I - Dunes: Man in Nature
Published online by Cambridge University Press: 10 January 2025
Summary
Abstract
“Dunes: Man in Nature” considers the way Ruisdael distinguishes distinct types of soil, not only various sands and clays but also the sorts of mires and boggy soil characteristic of particular patches within the dunes, as well as the crofts built on such unfruitful soil. This chapter examines Ruisdael's work across media to analyze his labor in recording such specifics. His choice and treatment of this locale is also considered in the light of its transformation through land sales and removal, as well as its transition from hardscrabble farmland to a desirable spot for country houses that ranged from farmsteads to landed estates. In contrast to his early dune landscapes, his Haarlempjes exemplify his later more distanced perspective.

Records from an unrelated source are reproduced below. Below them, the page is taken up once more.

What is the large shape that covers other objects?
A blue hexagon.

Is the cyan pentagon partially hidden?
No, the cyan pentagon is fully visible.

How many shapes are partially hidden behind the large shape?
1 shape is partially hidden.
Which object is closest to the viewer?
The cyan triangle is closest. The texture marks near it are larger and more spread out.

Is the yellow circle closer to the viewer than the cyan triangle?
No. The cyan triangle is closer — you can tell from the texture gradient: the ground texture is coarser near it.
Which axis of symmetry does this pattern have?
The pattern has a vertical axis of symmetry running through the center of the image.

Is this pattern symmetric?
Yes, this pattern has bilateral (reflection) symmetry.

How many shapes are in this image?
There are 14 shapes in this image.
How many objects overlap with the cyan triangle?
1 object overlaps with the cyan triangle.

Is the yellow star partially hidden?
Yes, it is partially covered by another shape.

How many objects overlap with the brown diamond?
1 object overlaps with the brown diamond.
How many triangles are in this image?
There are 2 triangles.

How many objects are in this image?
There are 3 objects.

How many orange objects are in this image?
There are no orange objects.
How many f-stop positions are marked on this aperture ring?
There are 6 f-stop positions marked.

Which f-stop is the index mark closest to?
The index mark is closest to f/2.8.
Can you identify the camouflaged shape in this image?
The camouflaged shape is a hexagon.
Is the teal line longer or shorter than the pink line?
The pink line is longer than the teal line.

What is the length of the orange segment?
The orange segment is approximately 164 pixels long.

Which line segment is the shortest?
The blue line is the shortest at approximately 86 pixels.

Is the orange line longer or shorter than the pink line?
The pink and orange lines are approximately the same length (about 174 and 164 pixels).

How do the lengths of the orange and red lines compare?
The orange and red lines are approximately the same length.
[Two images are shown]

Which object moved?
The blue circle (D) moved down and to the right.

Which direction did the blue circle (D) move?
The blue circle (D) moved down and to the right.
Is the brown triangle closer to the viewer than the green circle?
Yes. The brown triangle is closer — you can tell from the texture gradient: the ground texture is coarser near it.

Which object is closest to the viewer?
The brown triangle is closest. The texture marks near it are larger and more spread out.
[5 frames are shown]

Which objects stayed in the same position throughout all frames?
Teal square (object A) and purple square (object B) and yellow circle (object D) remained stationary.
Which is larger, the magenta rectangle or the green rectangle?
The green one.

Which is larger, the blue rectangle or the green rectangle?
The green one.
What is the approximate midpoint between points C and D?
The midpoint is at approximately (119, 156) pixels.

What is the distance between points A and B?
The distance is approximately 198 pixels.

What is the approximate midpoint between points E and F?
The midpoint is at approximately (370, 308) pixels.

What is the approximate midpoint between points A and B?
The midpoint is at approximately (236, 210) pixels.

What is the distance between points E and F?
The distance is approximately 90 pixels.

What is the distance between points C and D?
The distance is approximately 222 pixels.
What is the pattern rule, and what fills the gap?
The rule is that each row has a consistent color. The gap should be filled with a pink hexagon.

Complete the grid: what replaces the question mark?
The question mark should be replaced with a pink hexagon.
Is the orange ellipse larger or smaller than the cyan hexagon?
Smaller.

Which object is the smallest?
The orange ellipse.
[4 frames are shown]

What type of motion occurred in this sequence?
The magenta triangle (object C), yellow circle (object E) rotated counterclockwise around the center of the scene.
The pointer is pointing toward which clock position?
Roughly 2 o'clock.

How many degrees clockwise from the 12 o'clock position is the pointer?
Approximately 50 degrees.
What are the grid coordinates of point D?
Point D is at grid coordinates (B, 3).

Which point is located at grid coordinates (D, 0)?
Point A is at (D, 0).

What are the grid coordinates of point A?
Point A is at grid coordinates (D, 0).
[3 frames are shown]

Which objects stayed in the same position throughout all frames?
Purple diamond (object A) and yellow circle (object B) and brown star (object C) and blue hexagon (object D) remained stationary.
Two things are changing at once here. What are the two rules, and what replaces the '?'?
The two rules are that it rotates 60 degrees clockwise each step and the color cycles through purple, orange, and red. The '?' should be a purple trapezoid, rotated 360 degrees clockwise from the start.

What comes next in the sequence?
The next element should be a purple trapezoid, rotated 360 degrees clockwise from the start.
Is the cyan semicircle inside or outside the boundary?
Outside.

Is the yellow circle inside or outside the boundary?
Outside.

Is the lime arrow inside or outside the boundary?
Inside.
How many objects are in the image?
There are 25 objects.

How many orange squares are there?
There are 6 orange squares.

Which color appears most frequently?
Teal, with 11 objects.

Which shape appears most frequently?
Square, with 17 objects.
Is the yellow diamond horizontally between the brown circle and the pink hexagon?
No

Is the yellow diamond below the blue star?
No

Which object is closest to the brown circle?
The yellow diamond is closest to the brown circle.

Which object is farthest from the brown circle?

Keywords: wildernisse, afzanderij, transformation, soil, Haarlempjes, country houses
Dune Landscapes and Pleasant Places
It is appropriate that landschop, the likely etymological source for the word landscape and subsequently landscape painting, originally referred to shoveled land thrown up against the sea to produce viable agrarian land at sea level along what is now the Dutch coastline. It is even more appropriate that the city of Haarlem and its environs are central to making landscape in both cases. Historically, Haarlem and its surroundings (figure 5) were distinguished by a terrain made up of dunes and peat; the elevated sandy areas were suitable for building, and eventually, with considerable labor, much of the marshy areas were drained for grazing and arable use. This history is documented in maps, surveys, and legal records. Both sand and peat were in themselves valuable resources and were treated as such in real estate transactions and in their extensive sale and removal, a practice which dated from as early as the fourteenth century and became more prevalent with the increased land speculation of the seventeenth. The long-vanished peatlands rarely appear in pictures, but the protective dunes which feature from the earliest descriptions of the city still exist now, even if reduced. Indeed, dunes have consistently figured among the pleasant places around Haarlem whose beauties, history, and productivity were celebrated in poems and descriptions, and were among the earliest native landscapes depicted by Dutch artists. The Haarlem dunes were also well represented in maps, surveys, and topographical views which documented property rights and land use. These latter supplement literary and historical sources and underscore the selective choices of artists for landscape pictures.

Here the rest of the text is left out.